Data issued last week showing a rise in U.S. oil drilling rigs has helped drive crude’s fall in recent days, but some analysts say that can’t continue forever, with oil now under $40. That could temper some fears about oversupply. As long as the price stays below the $40, it is likely that the rig count will drop, said Naeem Aslam, chief market analyst at AvaTrade, in a note Tuesday. “This will dent the U.S. shale-oil supply, and crude oil could see a bounce on the back of this in the next quarter or so.”
On Monday, WTI settled down 5.5% at $38.24 a barrel, the lowest level for a most-active contract since February 2009, as traders fretted over the prospects for global economic growth and energy demand. U.S. economic data Tuesday was upbeat, however, with a reading on August consumer confidence rising to its highest level since January. Traders will look to this week’s supply data for guidance on oil’s outlook. The American Petroleum Institute will release its petroleum supply report late Tuesday, while the U.S. Energy Information Administration’s data come out Wednesday. Analysts polled by Platts forecast an increase of 1.9 million barrels in crude inventories.

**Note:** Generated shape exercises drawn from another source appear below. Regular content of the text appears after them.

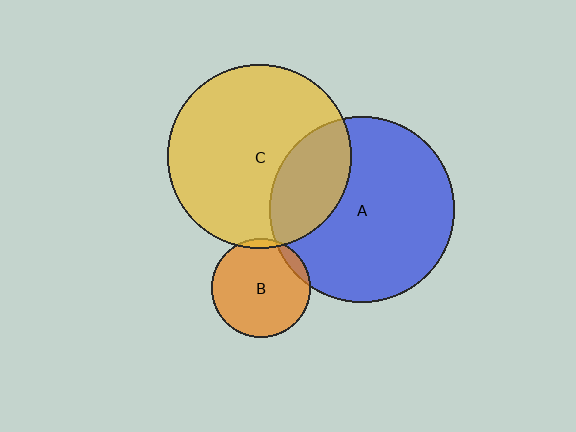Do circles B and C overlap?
Yes.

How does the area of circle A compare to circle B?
Approximately 3.5 times.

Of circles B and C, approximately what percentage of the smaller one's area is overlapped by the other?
Approximately 5%.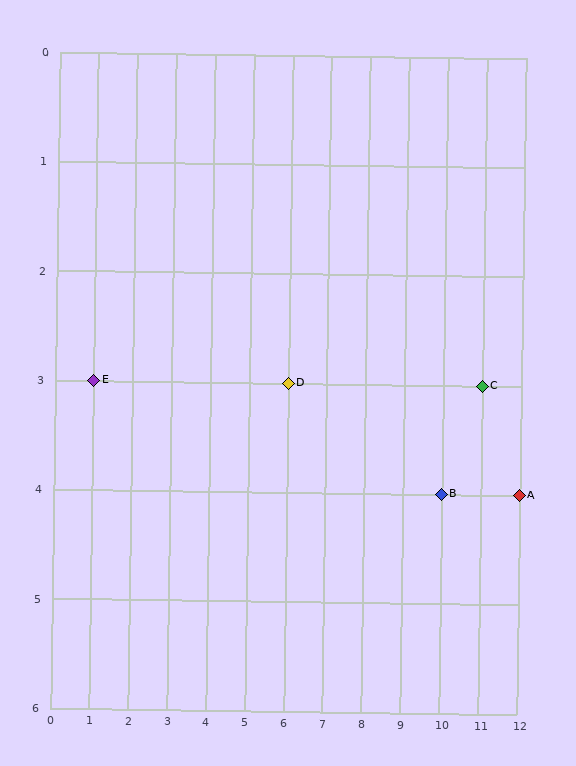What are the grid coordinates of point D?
Point D is at grid coordinates (6, 3).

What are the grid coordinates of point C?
Point C is at grid coordinates (11, 3).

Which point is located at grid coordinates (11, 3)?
Point C is at (11, 3).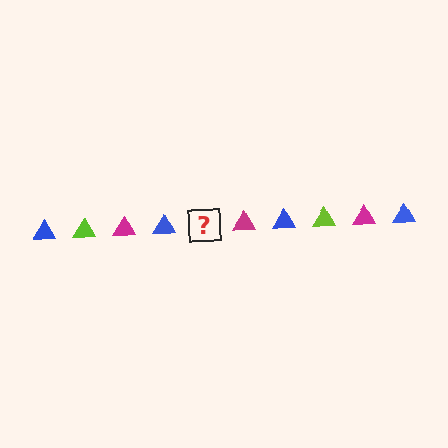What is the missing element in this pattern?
The missing element is a lime triangle.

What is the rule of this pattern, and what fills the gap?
The rule is that the pattern cycles through blue, lime, magenta triangles. The gap should be filled with a lime triangle.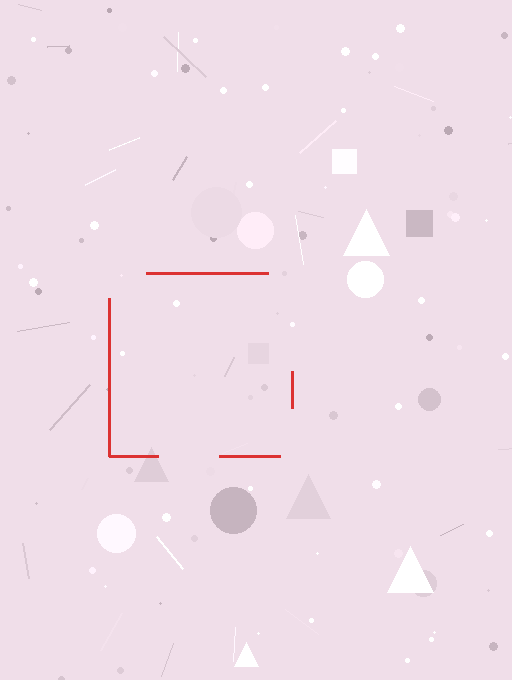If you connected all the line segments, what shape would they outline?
They would outline a square.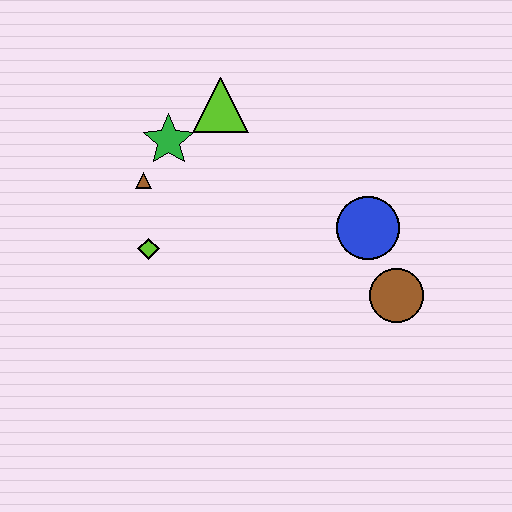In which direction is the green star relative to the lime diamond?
The green star is above the lime diamond.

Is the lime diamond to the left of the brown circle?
Yes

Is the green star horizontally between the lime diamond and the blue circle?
Yes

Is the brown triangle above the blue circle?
Yes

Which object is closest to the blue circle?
The brown circle is closest to the blue circle.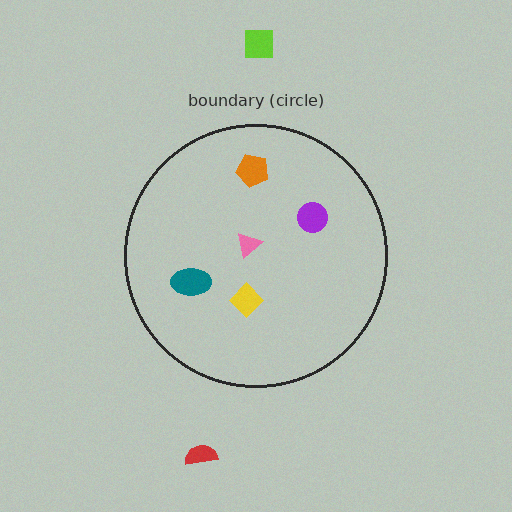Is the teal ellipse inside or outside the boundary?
Inside.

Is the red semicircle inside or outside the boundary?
Outside.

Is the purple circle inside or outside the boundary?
Inside.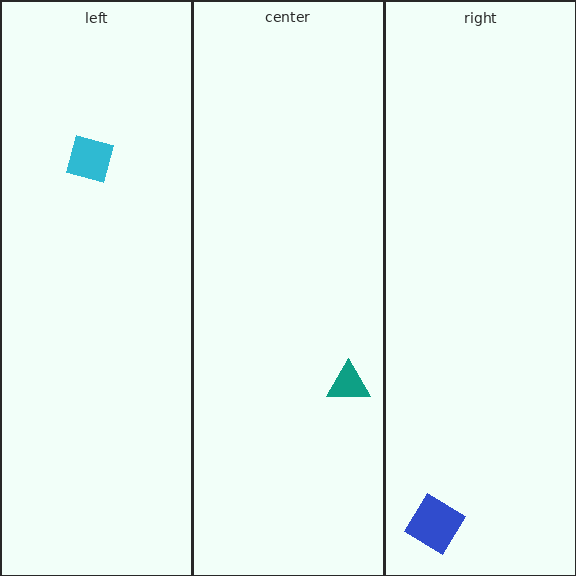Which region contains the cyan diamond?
The left region.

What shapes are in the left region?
The cyan diamond.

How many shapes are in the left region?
1.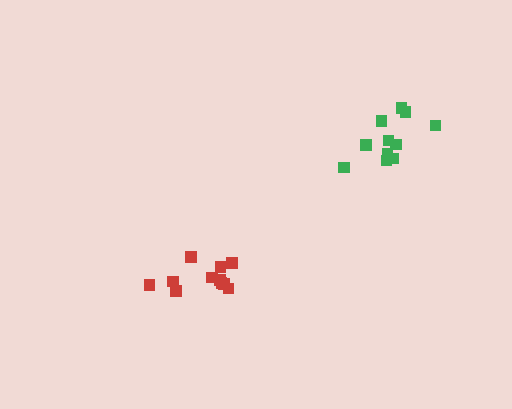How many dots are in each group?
Group 1: 11 dots, Group 2: 11 dots (22 total).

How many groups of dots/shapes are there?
There are 2 groups.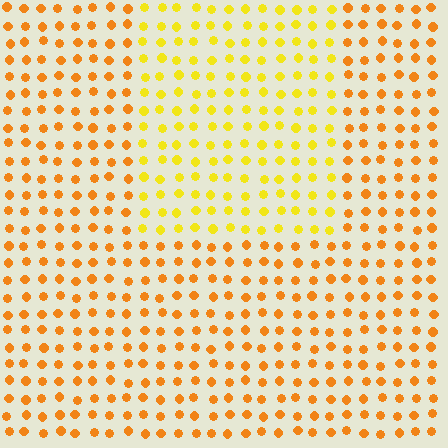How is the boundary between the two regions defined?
The boundary is defined purely by a slight shift in hue (about 27 degrees). Spacing, size, and orientation are identical on both sides.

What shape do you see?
I see a rectangle.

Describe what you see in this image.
The image is filled with small orange elements in a uniform arrangement. A rectangle-shaped region is visible where the elements are tinted to a slightly different hue, forming a subtle color boundary.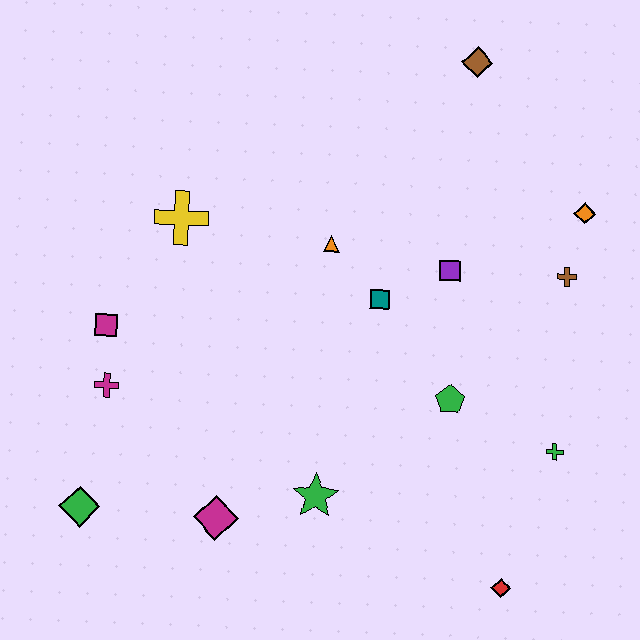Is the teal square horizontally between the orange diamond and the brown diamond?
No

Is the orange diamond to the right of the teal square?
Yes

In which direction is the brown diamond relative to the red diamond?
The brown diamond is above the red diamond.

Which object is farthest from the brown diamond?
The green diamond is farthest from the brown diamond.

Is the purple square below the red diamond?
No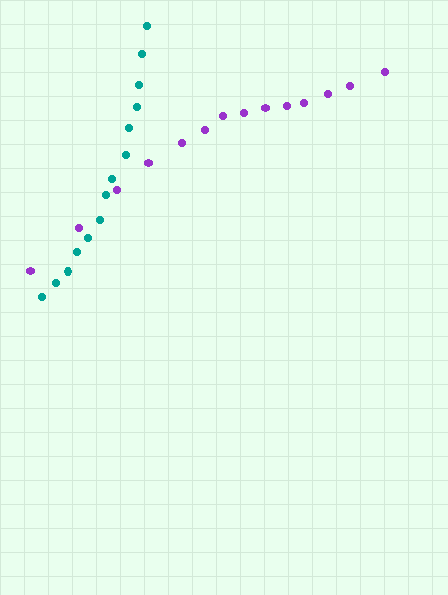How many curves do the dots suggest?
There are 2 distinct paths.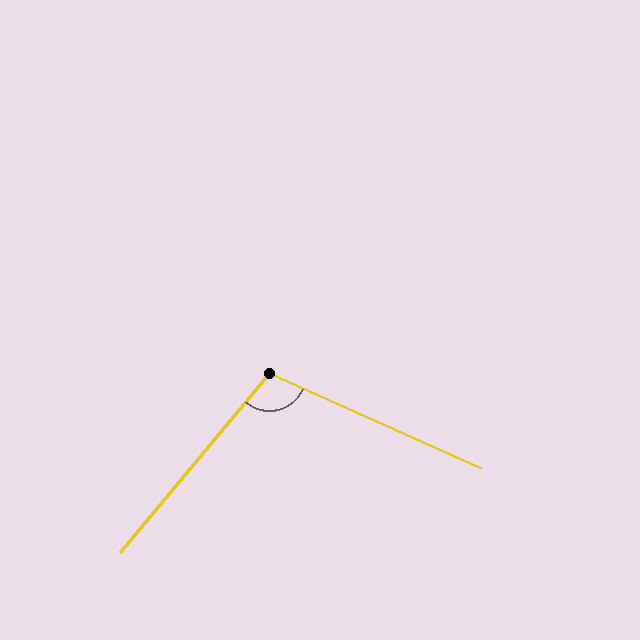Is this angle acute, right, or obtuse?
It is obtuse.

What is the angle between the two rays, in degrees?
Approximately 106 degrees.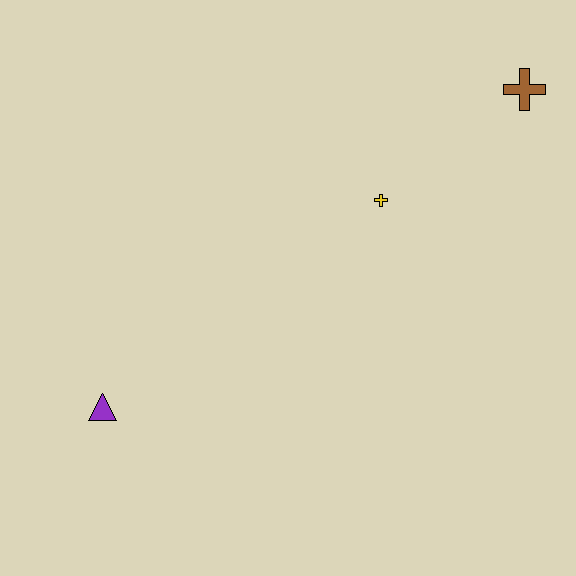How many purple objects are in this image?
There is 1 purple object.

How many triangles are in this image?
There is 1 triangle.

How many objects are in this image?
There are 3 objects.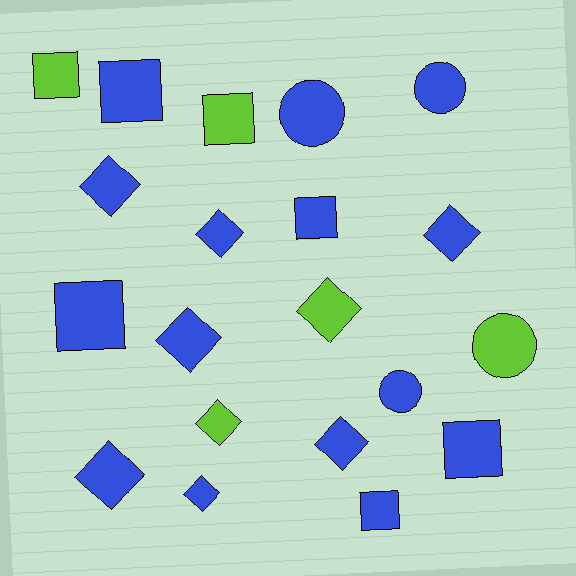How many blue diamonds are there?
There are 7 blue diamonds.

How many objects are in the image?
There are 20 objects.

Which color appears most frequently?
Blue, with 15 objects.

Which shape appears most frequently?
Diamond, with 9 objects.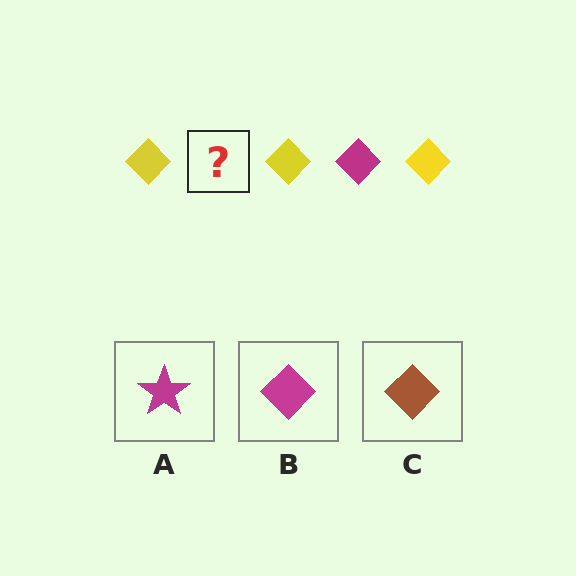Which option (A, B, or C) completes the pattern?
B.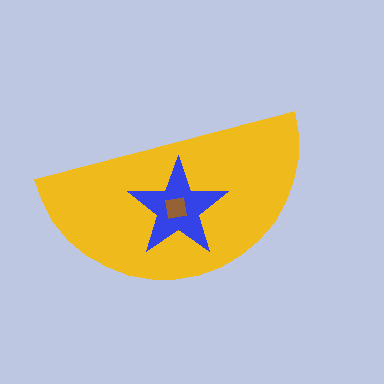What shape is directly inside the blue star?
The brown square.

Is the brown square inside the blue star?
Yes.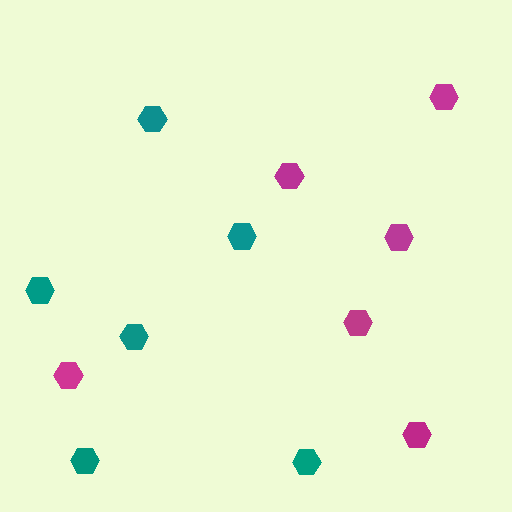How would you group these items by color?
There are 2 groups: one group of teal hexagons (6) and one group of magenta hexagons (6).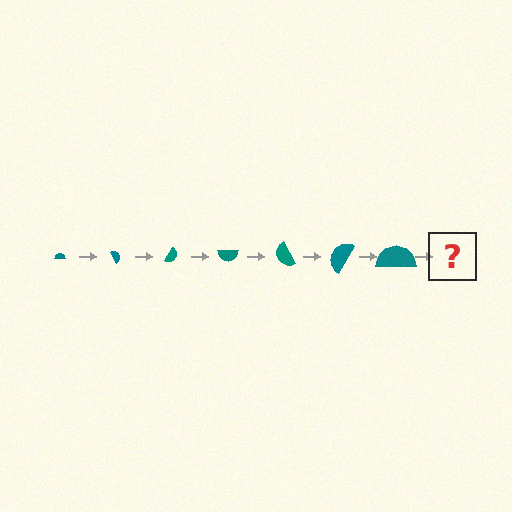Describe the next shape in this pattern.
It should be a semicircle, larger than the previous one and rotated 420 degrees clockwise from the start.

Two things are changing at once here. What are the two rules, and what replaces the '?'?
The two rules are that the semicircle grows larger each step and it rotates 60 degrees clockwise each step. The '?' should be a semicircle, larger than the previous one and rotated 420 degrees clockwise from the start.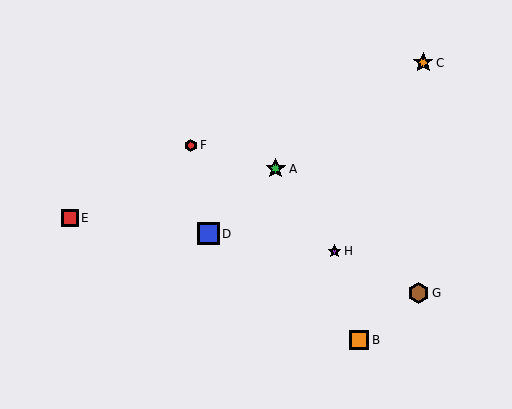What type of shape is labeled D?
Shape D is a blue square.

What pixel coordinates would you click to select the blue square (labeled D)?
Click at (208, 234) to select the blue square D.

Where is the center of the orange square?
The center of the orange square is at (359, 340).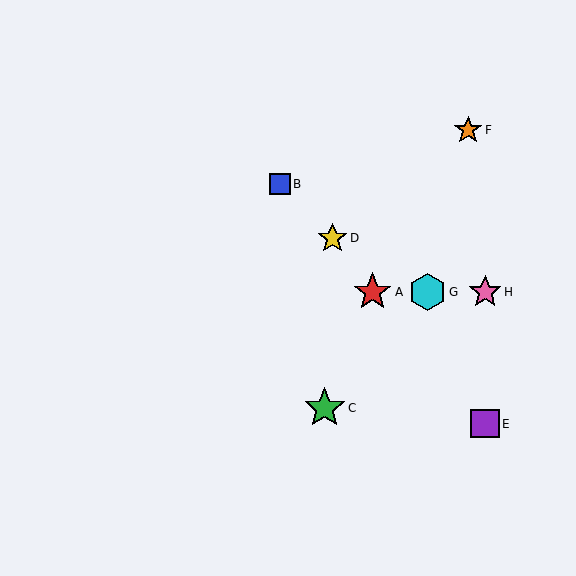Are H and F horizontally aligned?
No, H is at y≈292 and F is at y≈130.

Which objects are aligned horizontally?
Objects A, G, H are aligned horizontally.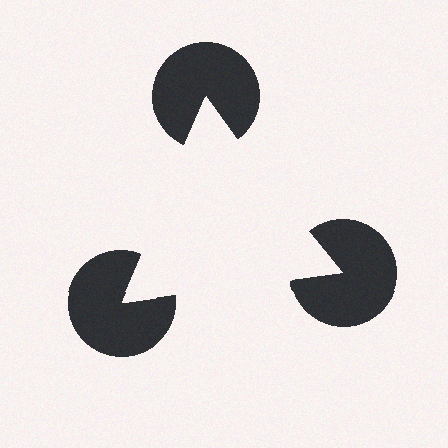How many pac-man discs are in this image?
There are 3 — one at each vertex of the illusory triangle.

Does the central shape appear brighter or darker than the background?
It typically appears slightly brighter than the background, even though no actual brightness change is drawn.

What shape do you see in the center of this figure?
An illusory triangle — its edges are inferred from the aligned wedge cuts in the pac-man discs, not physically drawn.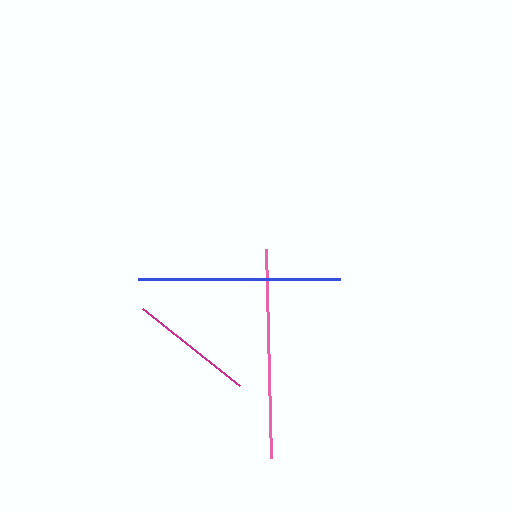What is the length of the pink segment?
The pink segment is approximately 209 pixels long.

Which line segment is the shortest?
The magenta line is the shortest at approximately 124 pixels.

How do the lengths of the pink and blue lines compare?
The pink and blue lines are approximately the same length.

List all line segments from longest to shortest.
From longest to shortest: pink and blue (about equal), magenta.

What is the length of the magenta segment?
The magenta segment is approximately 124 pixels long.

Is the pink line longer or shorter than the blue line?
The pink and blue lines are approximately the same length (about 209 and 201 pixels).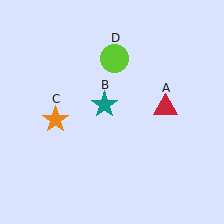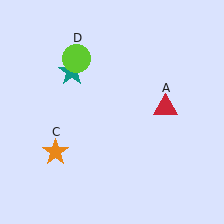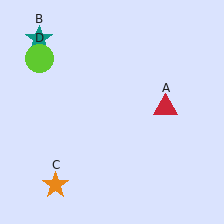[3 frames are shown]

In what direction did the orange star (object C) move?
The orange star (object C) moved down.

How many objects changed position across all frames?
3 objects changed position: teal star (object B), orange star (object C), lime circle (object D).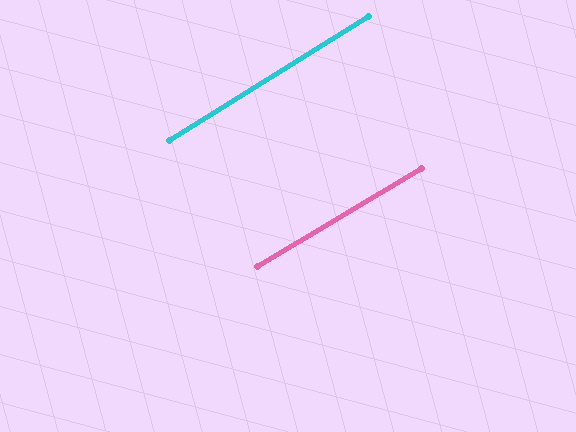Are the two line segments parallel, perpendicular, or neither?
Parallel — their directions differ by only 1.1°.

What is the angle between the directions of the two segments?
Approximately 1 degree.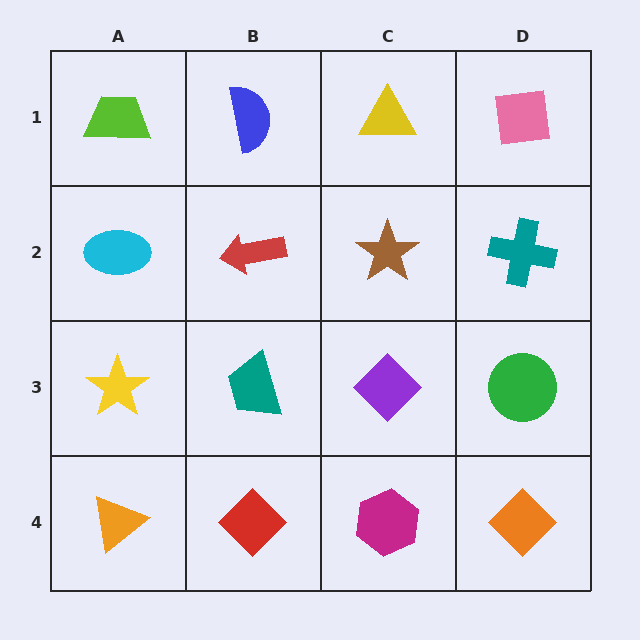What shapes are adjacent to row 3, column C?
A brown star (row 2, column C), a magenta hexagon (row 4, column C), a teal trapezoid (row 3, column B), a green circle (row 3, column D).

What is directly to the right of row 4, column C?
An orange diamond.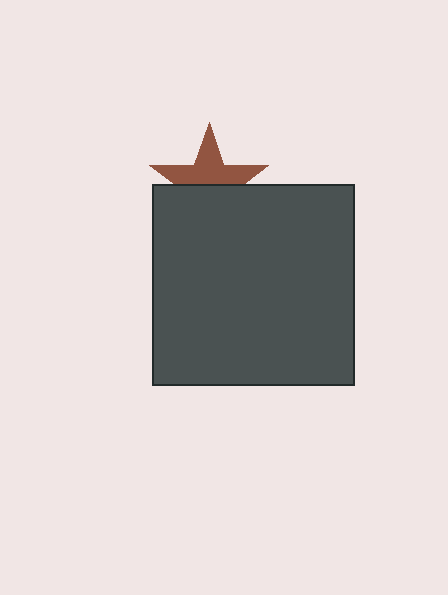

On Nymex, September gasoline ended down 3.2 cents, or 2.2%, to $1.439 a gallon, while September heating oil settled little changed at $1.395 a gallon. September natural gas tacked on 3.5 cents, or 1.3%, to $2.685 per million British thermal units. Oil and natural-gas traders kept watch on newly formed tropical storm Erika in the Atlantic for any risk of production to the Gulf of Mexico. Speculation over calls for an emergency Organization of the Petroleum Exporting Countries emerged Monday. Analysts have said that an OPEC cut in production would help stabilize the market, but Thomas Pugh, commodities economist at Capital Economics, said in a note Tuesday that OPEC is likely to “remain steadfast in its policy of maintaining high output.”